OAKLAND, Calif. (CN) - Attorneys for the family of a 13-year-old girl declared legally dead 10 months ago claimed this week that she has regained brain activity.
In a petition urging the court to reverse its December 2013 declaring Jahi McMath brain dead, her family's lawyer, Christopher Dolan, says her organs continue to function and that an MRI shows neurological activity. This activity, combined with her response to commands given by her mother and an examining physician as well as the onset of puberty and the start of her menstrual cycle, demonstrates that Jahi's brain death is not irreversible as the court previously found.

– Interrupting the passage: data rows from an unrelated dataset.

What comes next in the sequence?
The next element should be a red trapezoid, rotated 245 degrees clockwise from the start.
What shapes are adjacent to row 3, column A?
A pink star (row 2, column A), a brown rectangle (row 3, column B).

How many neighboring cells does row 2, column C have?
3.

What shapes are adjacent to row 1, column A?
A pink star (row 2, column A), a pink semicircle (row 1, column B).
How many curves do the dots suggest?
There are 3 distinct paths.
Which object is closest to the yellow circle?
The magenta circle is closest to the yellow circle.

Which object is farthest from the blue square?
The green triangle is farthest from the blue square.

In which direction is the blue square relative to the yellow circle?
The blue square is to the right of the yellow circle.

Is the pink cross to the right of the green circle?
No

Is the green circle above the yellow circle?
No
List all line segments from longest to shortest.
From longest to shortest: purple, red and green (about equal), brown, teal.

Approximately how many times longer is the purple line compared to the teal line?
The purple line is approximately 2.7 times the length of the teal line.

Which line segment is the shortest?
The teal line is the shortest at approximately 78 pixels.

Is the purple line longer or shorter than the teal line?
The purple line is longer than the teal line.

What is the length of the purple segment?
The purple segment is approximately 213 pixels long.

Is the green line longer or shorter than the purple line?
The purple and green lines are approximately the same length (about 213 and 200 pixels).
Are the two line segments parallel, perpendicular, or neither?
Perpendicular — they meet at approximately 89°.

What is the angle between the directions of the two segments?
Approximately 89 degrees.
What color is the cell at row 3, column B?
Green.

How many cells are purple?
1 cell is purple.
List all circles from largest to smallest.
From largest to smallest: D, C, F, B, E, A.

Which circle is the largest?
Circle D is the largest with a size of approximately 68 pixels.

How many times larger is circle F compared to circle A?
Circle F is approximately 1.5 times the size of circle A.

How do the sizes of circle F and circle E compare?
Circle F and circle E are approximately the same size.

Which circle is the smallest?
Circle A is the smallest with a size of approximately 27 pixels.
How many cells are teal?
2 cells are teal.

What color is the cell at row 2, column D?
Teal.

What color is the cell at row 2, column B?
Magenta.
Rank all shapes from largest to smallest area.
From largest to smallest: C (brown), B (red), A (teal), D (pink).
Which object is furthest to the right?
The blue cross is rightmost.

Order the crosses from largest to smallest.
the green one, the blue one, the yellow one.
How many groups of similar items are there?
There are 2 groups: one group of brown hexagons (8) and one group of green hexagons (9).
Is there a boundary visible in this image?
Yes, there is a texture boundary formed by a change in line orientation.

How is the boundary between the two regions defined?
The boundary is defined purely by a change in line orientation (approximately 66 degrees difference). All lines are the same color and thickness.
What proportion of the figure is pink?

"This court, having made such a determination, must consider the change in circumstances presented by plaintiff's evidence which shows Jahi's condition is now one in which Jahi now has brain function," the petition states. "There is simply no case, other than Jahi McMath, where a pediatric patient has been diagnosed as brain dead but has continued to receive medical treatment and survived this long."
In a statement, Dolan said, "This is groundbreaking, and it seems 'mother knew best' all along."
Jahi was pronounced brain dead in December by three doctors - Robert Heidersbach and Robin Shanahan of Children's Hospital Oakland and Paul Graham Fisher of Stanford Hospital - after the child went into cardiac arrest following a routine tonsil operation.
McMath's family fought with Children's Hospital to keep her on life support, and in January they agreed that McMath's mother could remove her from the hospital as long as she assumed responsibility for her care. Judge Evelio Grillo of Alameda Superior Court had ruled that the hospital did not have to keep McMath on a ventilator because she had lost all brain function.
According to a statement by Dolan Law Firm, medical experts "said that Jahi's organs would shut down and her brain would liquefy," but this has yet to happen.
Dolan plans to show video of McMath moving in response to her mother's verbal commands at a press conference scheduled for Friday afternoon. Two medical experts - International Brain Research Foundation CEO Phil Defina, PhD, and neurologist Calixto Machado, will also be on hand to discuss McMath's latest test results.
A Gofundme campaign has so far raised $61,414, ostensibly for McMath's ongoing care.